I'm trying to extend some code to be able to:
1) read in a vector of prices
2) left join that vector of prices to a data frame of years (or years and months)
3) append/fill the prices for missing years with interpolated data based on the last year of available prices plus a specified inflation rate. Consider an example like this one:
prices <- data.frame(year=2018:2022,
wti=c(75,80,90,NA,NA),
brent=c(80,85,94,93,NA))
What I need is something that will fill the missing rows of each column with the last price plus inflation (suppose 2%). I can do this in a pretty brute force way as:
i_rate<-0.02
for(i in c(1:nrow(prices))){
if(is.na(prices$wti[i]))
prices$wti[i]<-prices$wti[i-1]*(1+i_rate)
if(is.na(prices$brent[i]))
prices$brent[i]<-prices$brent[i-1]*(1+i_rate)
}
It seems to me there should be a way to do this using some combination of apply() and/or fill() but I can't seem to make it work.

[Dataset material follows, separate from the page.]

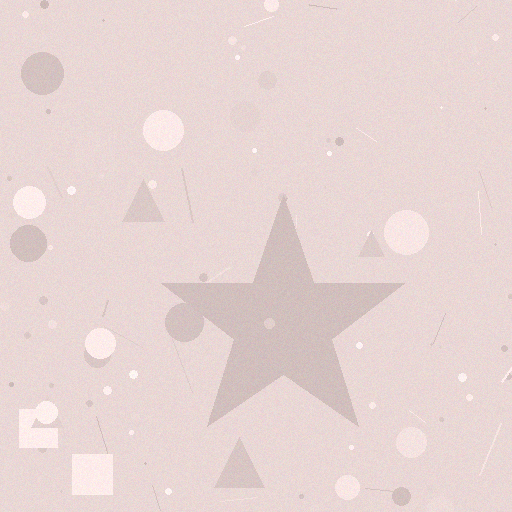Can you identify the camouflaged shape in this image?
The camouflaged shape is a star.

Any help would be much appreciated.
As noted by #camille, the problem with dplyr::lag is that it doesn't work here with consecutive NAs because it uses the "original" ith element of a vector instead of the "revised" ith element. We'd have to first create a version of lag that will do this by creating a new function:
impute_inflation <- function(x, rate) {
output <- x
y <- rep(NA, length = length(x)) #Creating an empty vector to fill in with the loop. This makes R faster to run for vectors with a large number of elements.

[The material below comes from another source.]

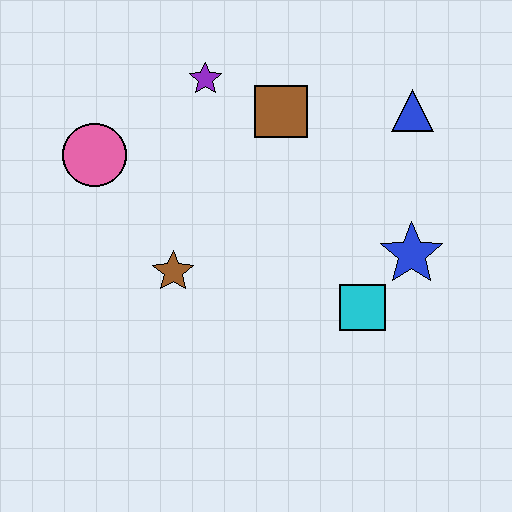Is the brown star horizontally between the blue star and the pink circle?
Yes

for (i in seq_len(length(output))) {
if (i == 1) {
y[i] <- output[i] #To avoid an error attempting to use the 0th element.
} else {
y[i] <- output[i - 1]
}
if (is.na(output[i])) {
output[i] <- y[i] * (1 + rate)
} else {
output[i]
}
}
output
}
Then it's a pinch to apply this across a bunch of variables with dplyr::mutate_at():
library(dplyr)
mutate_at(prices, vars(wti, brent), impute_inflation, 0.02)
year wti brent
1 2018 75.000 80.00
2 2019 80.000 85.00
3 2020 90.000 94.00
4 2021 91.800 93.00
5 2022 93.636 94.86
You can use dplyr::lag to get the previous value in a given column. Your lagged values look like this:
library(dplyr)
inflation_factor <- 1.02
prices <- data_frame(year=2018:2022,
wti=c(75,80,90,NA,NA),
brent=c(80,85,94,93,NA)) %>%
mutate_at(vars(wti, brent), as.numeric)
prices %>%
mutate(prev_wti = lag(wti))
#> # A tibble: 5 x 4
#> year wti brent prev_wti
#> <int> <dbl> <dbl> <dbl>
#> 1 2018 75 80 NA
#> 2 2019 80 85 75
#> 3 2020 90 94 80
#> 4 2021 NA 93 90
#> 5 2022 NA NA NA
When a value is NA, multiply the lagged value by the inflation factor. As you can see, that doesn't handle consecutive NAs, however.
prices %>%
mutate(wti = ifelse(is.na(wti), lag(wti) * inflation_factor, wti),
brent = ifelse(is.na(brent), lag(brent) * inflation_factor, brent))
#> # A tibble: 5 x 3
#> year wti brent
#> <int> <dbl> <dbl>
#> 1 2018 75 80
#> 2 2019 80 85
#> 3 2020 90 94
#> 4 2021 91.8 93
#> 5 2022 NA 94.9
Or to scale this and avoid doing the same multiplication over and over, gather the data into a long format, get lags within each group (wti, brent, or any others you may have), and adjust values as needed. Then you can spread back to the original shape:
prices %>%
tidyr::gather(key = key, value = value, wti, brent) %>%
group_by(key) %>%
mutate(value = ifelse(is.na(value), lag(value) * inflation_factor, value)) %>%
tidyr::spread(key = key, value = value)
#> # A tibble: 5 x 3
#> year brent wti
#> <int> <dbl> <dbl>
#> 1 2018 80 75
#> 2 2019 85 80
#> 3 2020 94 90
#> 4 2021 93 91.8
#> 5 2022 94.9 NA
Created on 2018-07-12 by the reprex package (v0.2.0).